[XML-SIG] DOM: .getElementsByTagName problem!

A.M. Kuchling akuchlin@cnri.reston.va.us
Tue, 20 Oct 1998 22:16:13 -0400


I was working on the NodeList and NamedNodeList classes tonight, and
realized that the DOM spec says that the NodeList returned from
getElementsByTagName() is live; its contents change to reflect changes
in the underlying document!

	.getElementsByTagName(tagName) returns a NodeList, which has
essentially the semantics of a Python list, contains all Element nodes
named tagName, in the order they'd be encountered in a pre-order
traversal of the tree.  Making this live means that, when you
rearrange the tree, any affected NodeLists are magically updated.

	Implementing this seems nightmarishly difficult; any
structural changes to the document require updating those NodeLists,
and I can't see a much better implementation than just retraversing
the whole tree.  Worse, I think this will end up re-introducing
cycles and memory leaks.

	Here's my current, quickly formed, idea of how to handle this.

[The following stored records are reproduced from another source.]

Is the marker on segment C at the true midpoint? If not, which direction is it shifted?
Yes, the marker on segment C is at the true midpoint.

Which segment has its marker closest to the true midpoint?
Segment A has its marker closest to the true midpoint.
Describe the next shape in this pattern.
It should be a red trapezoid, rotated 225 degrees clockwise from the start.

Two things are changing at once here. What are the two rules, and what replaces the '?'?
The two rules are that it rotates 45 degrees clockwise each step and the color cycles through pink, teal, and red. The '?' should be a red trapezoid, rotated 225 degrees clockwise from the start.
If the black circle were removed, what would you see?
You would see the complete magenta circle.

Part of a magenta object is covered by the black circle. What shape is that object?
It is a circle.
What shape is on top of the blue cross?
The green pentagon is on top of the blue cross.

	* _nodeData instances need to have a dictionary on them; call
this dictionary _D.  _D[ elementName ] is a list containing the
_nodeData instances that are returned by .getElementsByTagName(
elementName ).

	* The NodeList instance would then hold a reference to the
proper list, and if the underlying list gets mutated, the NodeList
picks up the change.  The NodeList also probably needs to hold a
reference to the _nodeData instance, because you need to
garbage-collect the entry in _D when the NodeList gets deleted.  (How
to handle multiple calls for the same element and tag name, though?)  

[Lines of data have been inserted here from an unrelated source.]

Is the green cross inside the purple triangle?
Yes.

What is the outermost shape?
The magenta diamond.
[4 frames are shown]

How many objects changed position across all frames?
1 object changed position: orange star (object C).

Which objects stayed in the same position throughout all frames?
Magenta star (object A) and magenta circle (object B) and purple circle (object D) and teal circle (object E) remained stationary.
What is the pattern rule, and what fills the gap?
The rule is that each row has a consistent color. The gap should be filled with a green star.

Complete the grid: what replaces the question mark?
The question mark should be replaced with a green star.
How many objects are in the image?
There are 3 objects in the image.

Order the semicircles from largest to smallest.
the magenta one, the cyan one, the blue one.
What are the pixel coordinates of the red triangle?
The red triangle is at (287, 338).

	* When the tree is modified by inserting a new Element node or
subtree, you need to walk from the modified node back up to the
Document Node.  (I don't know how to do that; remember, the whole
point of using _nodeData instances was to avoid keeping pointers to
the parent node.) Along the way, when a node is found to have a
non-empty _D, you need to regenerate all the lists, in case they've
changed.  This would require one complete traversal of the subtree
below the node (you'd try to do all the NodeLists in one traversal.)

	I have a bad feeling about this plan; it's complicated, it
adds nasty garbage-collection complexities, and I suspect it'll
re-introduce complicated cycles.  Does anyone have a better idea?
Help!

	(Aarrgh! why the hell did they put such database-style
complexity in the Level 1 spec?  Who expects the results of
.getElementsByTagName to be updated, anyway?  I certainly didn't...)

-- 
A.M. Kuchling			http://starship.skyport.net/crew/amk/
Something Dian used to say to me. She'd say, "Wes, don't say anything unless
you've got something to say." Advice I took to heart. She would also say,
"It's a long, long trail that has no turning." And how right she was.
    -- Wesley Dodds, in SANDMAN #72, part three of "The Wake"